When you walk through the door, engage in a brief transition activity to help you de-stress. This buffer will prevent you from bee-lining directly to the kitchen, and it will help ensure that you're more calm and centered when you eat. Can you water the plants? Take your pet for a walk? Throw a Frisbee with your kids? Find an enjoyable, low-stress activity you can do before jumping into your evening routine.

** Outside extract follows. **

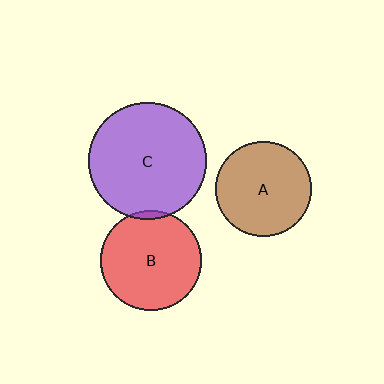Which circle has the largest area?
Circle C (purple).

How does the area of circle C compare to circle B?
Approximately 1.4 times.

If you decide to eat after that, try to do so mindfully. Prepare a meal or plate of food and sit down to consume it; never eat while standing at the fridge. Rituals around dinner can help you enjoy the food you're eating and keep you tuned into your hunger and satiety signals – which prevents overeating.

Plan dinner in advance.

If you have dinner planned in advance, you may be less likely to eat on the fly, which can lead to mindless, and less healthy, eating. If you've defrosted the chicken and have fresh veggies ready to cook, or even prepped a slow-cooker meal before work, you're less likely to grab less healthy options that might satisfy a craving. Even if you can't fully meal prep, try to brainstorm doable dinner ideas in advance so you're not winging it when you get home.

Skip the shame.

Some days, you will be starving when you get home, despite trying the strategies above. On those days, you may overeat – and that's OK. Curbing overeating is important, yes. But more important is curbing the shame and guilt that often follow. These feelings arise from the belief that you lack willpower or have broken a golden rule. The truth of the matter is that you were just hungry.

Rejecting the often-automatic critical thoughts that flood in when we fall short of our goals, and choosing to demonstrate self-compassion with a more neutral response, prevents the negative feelings that sabotage tomorrow's efforts.